# Address History - where I lived in past 10 years



## ssharma50 (Apr 15, 2013)

Hi 
I am filling the visa application and I am struggling to write down where I lived in the past 10 years.

I was travelling frequently between Germany & Thailand for 2 years for work. I had addresses verified for both places and bank accounts as well. 

Any suggestions on how I should list down the duration of stay at both places as it is difficult to write down the correct dates now.

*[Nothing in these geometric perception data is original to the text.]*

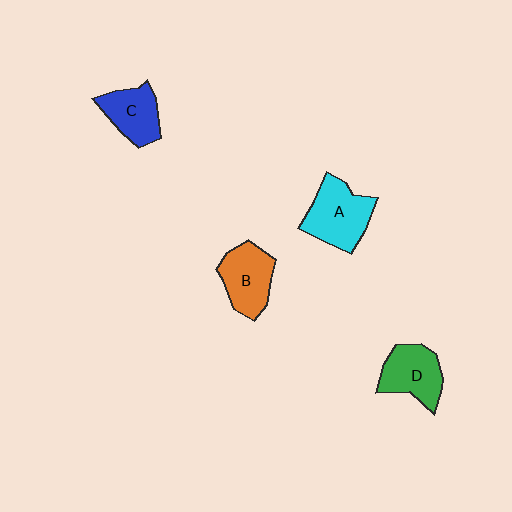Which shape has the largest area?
Shape A (cyan).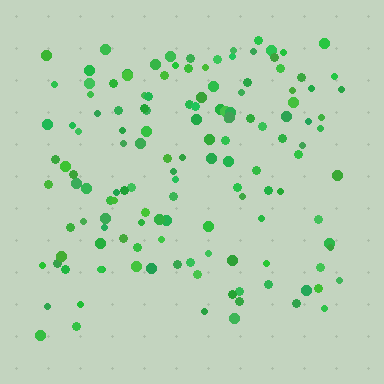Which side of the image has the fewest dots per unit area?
The bottom.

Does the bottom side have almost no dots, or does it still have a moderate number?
Still a moderate number, just noticeably fewer than the top.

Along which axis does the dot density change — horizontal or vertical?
Vertical.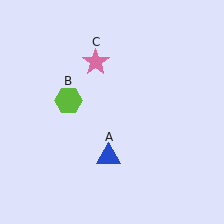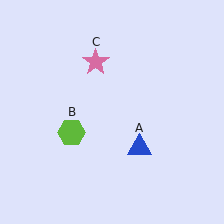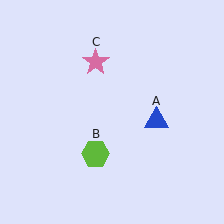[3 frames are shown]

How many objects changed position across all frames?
2 objects changed position: blue triangle (object A), lime hexagon (object B).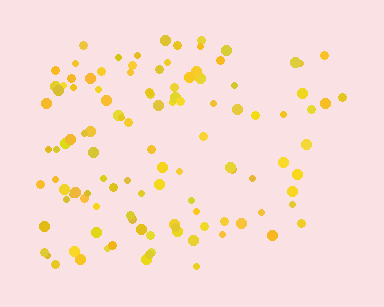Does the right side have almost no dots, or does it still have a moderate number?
Still a moderate number, just noticeably fewer than the left.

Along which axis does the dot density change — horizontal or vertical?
Horizontal.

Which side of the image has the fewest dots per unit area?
The right.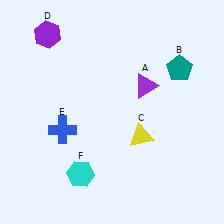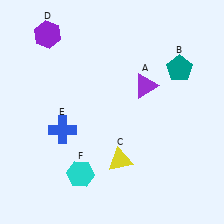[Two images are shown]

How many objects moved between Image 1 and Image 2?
1 object moved between the two images.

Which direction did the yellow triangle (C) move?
The yellow triangle (C) moved down and to the left.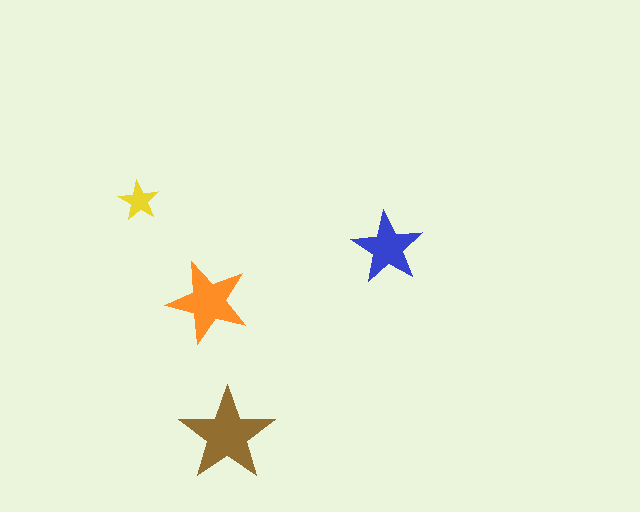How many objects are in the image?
There are 4 objects in the image.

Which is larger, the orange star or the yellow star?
The orange one.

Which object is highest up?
The yellow star is topmost.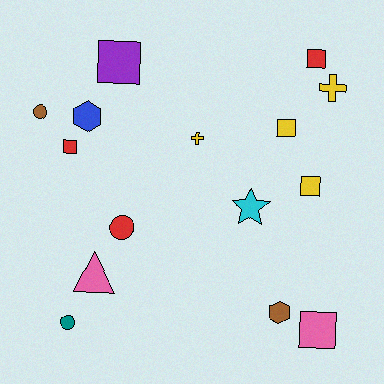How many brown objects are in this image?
There are 2 brown objects.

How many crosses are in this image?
There are 2 crosses.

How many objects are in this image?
There are 15 objects.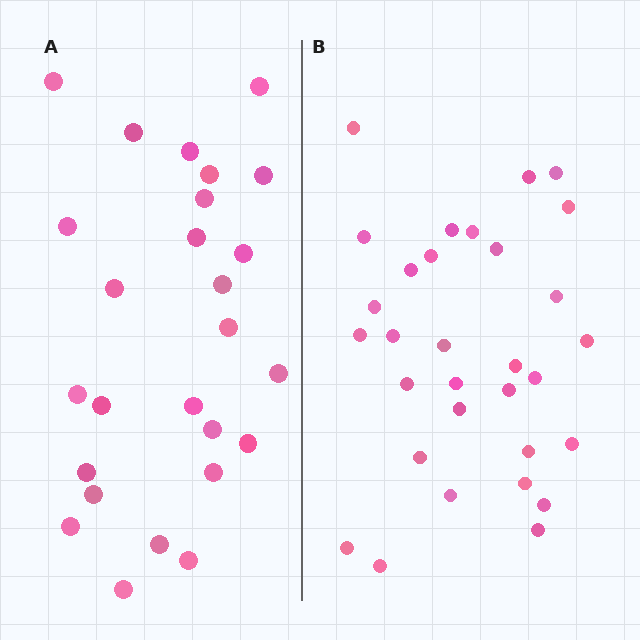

Has anyone faced the same problem?

Shall I just write Germany - 2010- 2012 & Thailand 2010-2012; travelled multiple times? or suggestions please!

Regards
ssharma50


----------



## Guest (Jul 17, 2013)

Just write years if you can not remember months and the address was the same on each time you were there


----------



## ozbound12 (Mar 23, 2012)

ssharma50 said:


> Hi
> I am filling the visa application and I am struggling to write down where I lived in the past 10 years.
> 
> I was travelling frequently between Germany & Thailand for 2 years for work. I had addresses verified for both places and bank accounts as well.
> ...


Did you actually live in those countries, like in a house or apartment that you rented and not a hotel? Did you give up your residence in your home country while you were overseas? If the answer is no to both then you don't need to list them since you were only in each country temporarily for work.


----------